Des photos côte à côte montrent la procureure générale de New York, Letitia James, à gauche, et Donald Trump

Le procureur général de New York Letitia James et l’ancien président Donald Trump.Presse associée

  • Les avocats de Trump et du procureur général de New York se sont affrontés vendredi devant un tribunal fédéral.

  • Le bureau du New York AG a déclaré que l’enquête sur l’organisation Trump était “totalement appropriée”.

  • Trump a qualifié l’enquête de “chasse aux sorcières” et a poursuivi devant un tribunal fédéral pour l’arrêter.

Les enquêteurs de New York ont ​​repoussé la tentative de l’ancien président Donald Trump d’arrêter l’enquête de trois ans sur son entreprise homonyme, affirmant qu’ils avaient recueilli une “quantité substantielle de preuves” qui pourraient soutenir une action coercitive contre l’organisation Trump.

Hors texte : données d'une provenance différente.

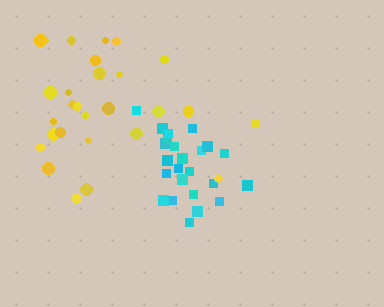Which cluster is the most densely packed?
Cyan.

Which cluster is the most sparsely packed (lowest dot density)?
Yellow.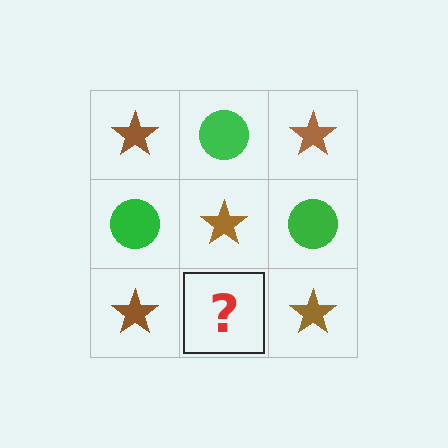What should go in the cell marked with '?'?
The missing cell should contain a green circle.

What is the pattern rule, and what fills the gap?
The rule is that it alternates brown star and green circle in a checkerboard pattern. The gap should be filled with a green circle.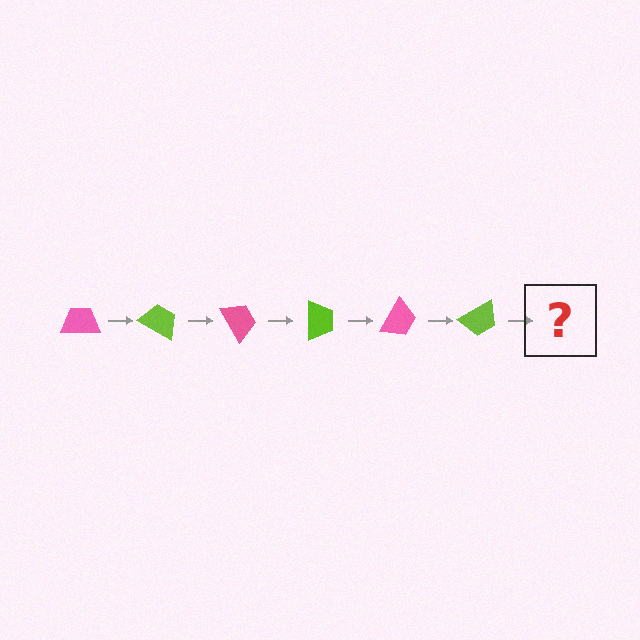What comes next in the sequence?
The next element should be a pink trapezoid, rotated 180 degrees clockwise from the start.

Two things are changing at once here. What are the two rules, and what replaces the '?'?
The two rules are that it rotates 30 degrees clockwise each step and the color cycles through pink and lime. The '?' should be a pink trapezoid, rotated 180 degrees clockwise from the start.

“Il y a clairement eu une quantité substantielle de preuves accumulées qui pourraient soutenir le dépôt d’une procédure d’exécution, bien que la décision finale sur le dépôt de cette procédure n’ait pas encore été prise”, a déclaré le procureur général adjoint de New York, Andrew Amer, lors d’une audience d’une heure vendredi à Albany, New York.

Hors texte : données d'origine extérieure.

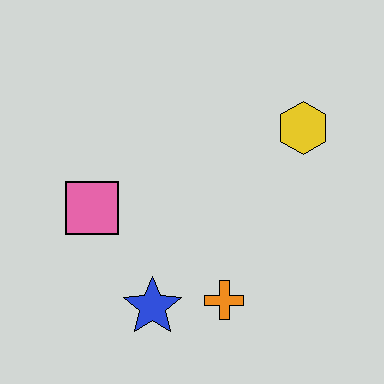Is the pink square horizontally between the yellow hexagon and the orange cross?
No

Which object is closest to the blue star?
The orange cross is closest to the blue star.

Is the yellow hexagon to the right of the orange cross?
Yes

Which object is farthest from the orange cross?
The yellow hexagon is farthest from the orange cross.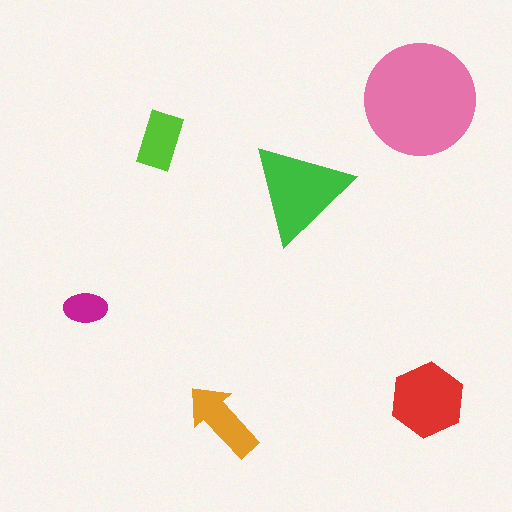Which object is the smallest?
The magenta ellipse.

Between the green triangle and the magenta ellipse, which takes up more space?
The green triangle.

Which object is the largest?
The pink circle.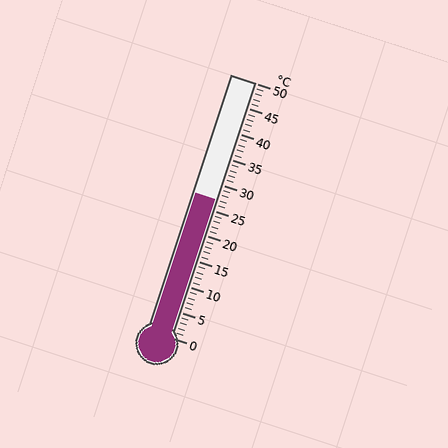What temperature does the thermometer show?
The thermometer shows approximately 27°C.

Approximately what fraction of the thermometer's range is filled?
The thermometer is filled to approximately 55% of its range.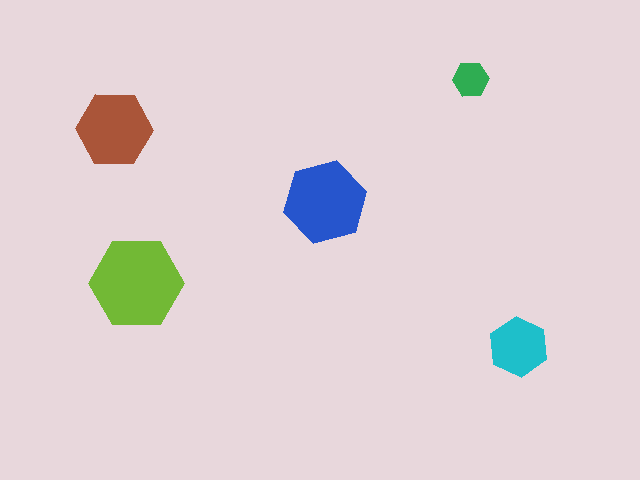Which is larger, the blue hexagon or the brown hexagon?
The blue one.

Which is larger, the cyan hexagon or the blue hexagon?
The blue one.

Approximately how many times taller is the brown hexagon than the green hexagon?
About 2 times taller.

La procureure générale de New York, Letitia James, avait précédemment déclaré que son bureau “avait découvert des preuves significatives suggérant que Donald J. Trump et l’organisation Trump évaluaient faussement et frauduleusement plusieurs actifs et déformaient ces valeurs aux institutions financières à des fins économiques”.

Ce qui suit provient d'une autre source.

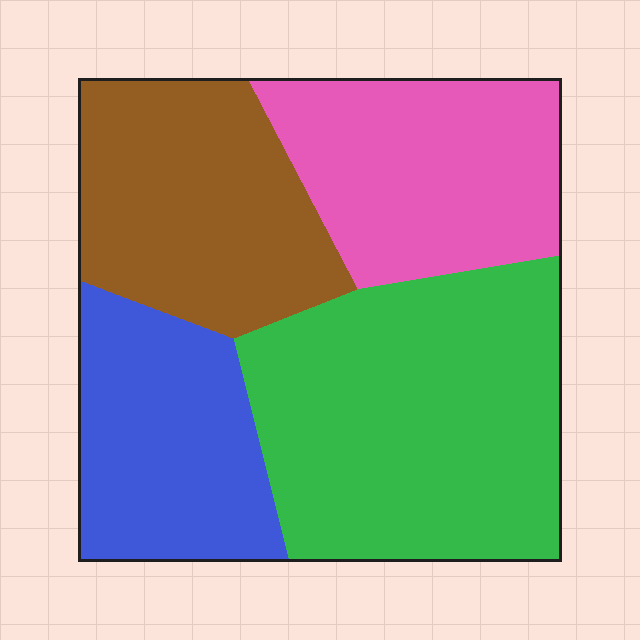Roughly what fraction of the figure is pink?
Pink covers around 20% of the figure.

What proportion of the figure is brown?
Brown covers roughly 25% of the figure.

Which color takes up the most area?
Green, at roughly 35%.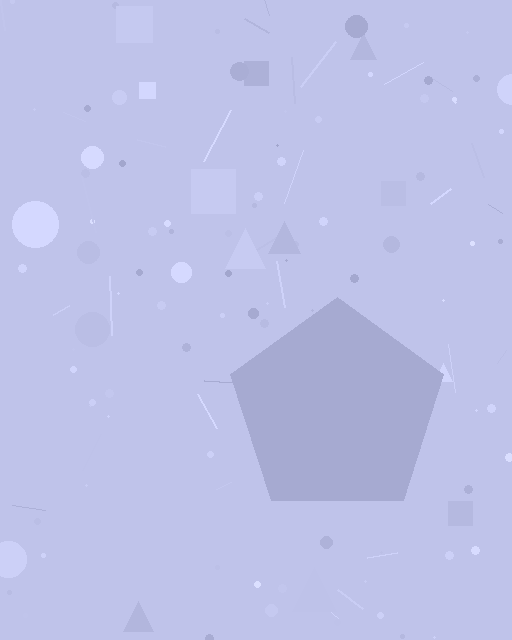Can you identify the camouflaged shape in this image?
The camouflaged shape is a pentagon.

Mais les remarques d’Amer, attestant de l’étendue des preuves contre Trump, sont intervenues alors que le bureau du procureur général défendait l’enquête contre une attaque en justice de l’ancien président devant un tribunal fédéral.

Trump a poursuivi James l’année dernière dans une tentative de Hail Mary pour mettre fin à l’enquête civile de son bureau, arguant que les commentaires passés du procureur général de New York montraient que l’enquête était politiquement motivée. Dans les documents judiciaires et ses propres déclarations publiques, Trump a déployé une étiquette désormais familière pour l’enquête : “chasse aux sorcières”.

Argumentant vendredi à Albany, le procureur général adjoint de New York, Andrew Amer, a déclaré que l’enquête n’avait pas commencé par animosité politique, mais plutôt en réponse au témoignage au Congrès de Michael Cohen, l’ancien avocat et réparateur de Trump, qui a qualifié l’ancien président d'”escroc”. et une “tricherie” lors d’une comparution en 2019 devant le comité de surveillance de la Chambre.

Amer a déclaré qu’il était “totalement approprié” que le bureau de James ait ouvert l’enquête pour ces motifs.

L’audience s’est déroulée quelques jours seulement après qu’un juge de la Cour suprême de l’État de New York a levé une ordonnance d’outrage contre Trump dans le cadre de l’enquête du procureur général de l’État. Le juge d’État, Arthur F. Engoron, a méprisé Trump le mois dernier après avoir constaté que l’ancien président ne s’était pas conformé à une assignation à comparaître de décembre du bureau de James demandant des enregistrements de ses dossiers personnels.

Comme condition de levée de l’ordonnance d’outrage, Engoron a ordonné à Trump de payer 110 000 $ – le total qu’il a accumulé de ses 10 000 $ d’amendes quotidiennes. Engoron a menacé de réimposer l’ordonnance d’outrage si Trump ne remplissait pas les conditions d’ici le 20 mai.

Se référant à Engoron vendredi, Amer a déclaré que le juge de la Cour suprême de l’État “a conclu à plusieurs reprises que l’enquête était légale”. Amer a déclaré que le procès de Trump, déposé devant le tribunal fédéral de première instance d’Albany, appelait à une intervention inappropriée dans une action en justice de l’État.

L’affaire implique “une action en exécution d’une citation à comparaître intentée devant le tribunal d’État contre un citoyen ordinaire et rien de plus”, a-t-il déclaré.

Amer a déclaré que le volume de preuves, combiné aux décisions passées du juge d’État, “ferme vraiment la porte” aux arguments de Trump pour mettre fin à l’enquête.

La juge Brenda Sannes, nommée en 2014 à la magistrature fédérale, n’a pas rendu de décision immédiate.